Der herkömmliche Minderheitenbegriff ist außerdem zu unterscheiden von den Bezeichnungen "Sprachgruppe", "Sprachgemeinschaft" und "Sprachminderheit". Diese Begriffe finden häufig im innerstaatlichen Recht Verwendung. So sind die Flamen in Belgien offiziell eine "Sprachgemeinschaft", die staatstragenden Gemeinschaften der Schweiz heißen "Sprachgruppen". Im Art. 6 der italienischen Verfassung ist dagegen von "sprachlichen Minderheiten" (minoranze linguistiche) die Rede, die durch besondere Bestimmungen geschützt werden sollen. Die begriffliche Unterscheidung kann dazu dienen, eine ethnische oder nationale Minderheit zu einer Sprachgruppe zu "degradieren". Die mit der ethnischen oder nationalen Minderheit verbundenen Problematiken sowie mögliche Autonomiebestrebungen werden dabei bewusst heruntergespielt und die potentiell vielfältigen Unterscheidungsmerkmale der Minderheiten auf das Element Sprache reduziert.

3. Diskurse/Kontroversen

In der Verfassungsdiskussion und der politischen Theorie seit der Antike erhielt die Minderheitenpolitik ihre Bedeutung im engeren Sinne mit der Ausbildung des Begriffspaares "Minorität" und "Majorität" und mit dessen Rezeption durch die Französische Revolution. Mit dem hier erhobenen Gleichheitspostulat aller Menschen in Politik und Gesellschaft wurden Besonderheiten, Abweichungen und Differenzen erstmals zum Problem gesellschaftlicher und politischer Integration. Daraus ergaben sich die Diskurse und Kontroversen der Minderheitenpolitik im Spannungsfeld unterschiedlich stark aufeinander bezogener Gebiete: (1) im Verfassungs- und Staatsrecht bei zu treffenden politischen Entscheidungen, (2) in religiöser Sicht als Abweichung von der dominierenden Religionsgemeinschaft unter Beanspruchung gleicher Geltung, (3) im Bereich der politischen Geschichte und des Völkerrechts als Politik bezüglich und gegenüber einer Gruppe von Menschen mit bestimmten Merkmalen (s. o.), (4) in sozialpsychologischer/sozialwissenschaftlicher Sicht für Menschen, die sich in ihrer Persönlichkeitsstruktur, in ihrem Verhalten und in ihrer Konstitution von den gesamtgesellschaftlich bestimmenden Merkmalen, den anderen Bevölkerungsteilen bzw. deren sozialen Normen unterscheiden.

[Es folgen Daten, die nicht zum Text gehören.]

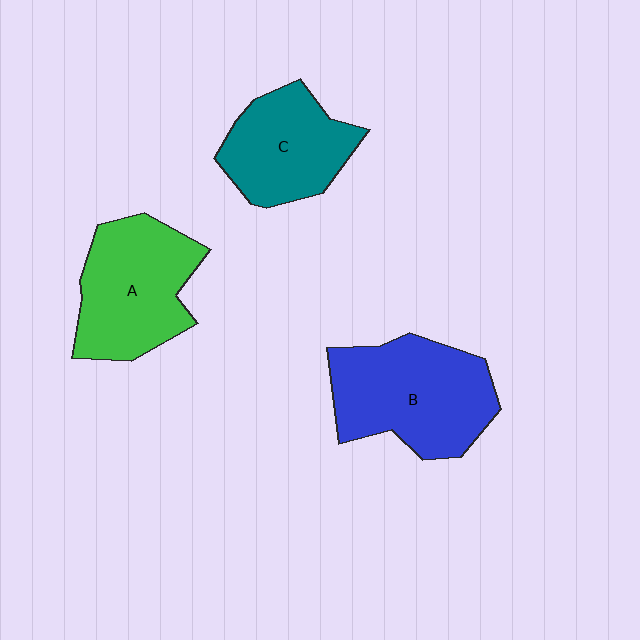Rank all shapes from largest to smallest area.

Es ist in der Forschung umstritten, ob sich sämtliche Bedeutungsfelder unter einen Begriff subsumieren lassen, da z. B. "Anderssein" einer Bevölkerungsgruppe nicht mit zahlenmäßiger Unterlegenheit einhergehen muss. Zum anderen ist fraglich, ob verschiedene gesellschaftliche Randgruppen überhaupt unter denselben Minderheitenbegriff fallen, da ihnen außer der Abweichung vom mainstream weitere verbindende Merkmale fehlen und die Bedingungen ihres gesellschaftlichen "Außenseitertums" stark voneinander abweichen. Minderheitenpolitik bezieht sich also nicht nur auf einen vorhandenen Tatbestand, auch nicht ausschließlich auf ein Zahlen- oder Machtverhältnis, sondern auf die Gesamtheit der sozialen Beziehungen, innerhalb derer, durch die Normen einer bestimmenden Gruppe, andere Menschen, Gruppen oder Verhaltensweisen mit weniger Anerkennung ausgestattet werden und infolgedessen in ihren Lebens- und Durchsetzungschancen begrenzter sind, als es die bestehenden Möglichkeiten zulassen.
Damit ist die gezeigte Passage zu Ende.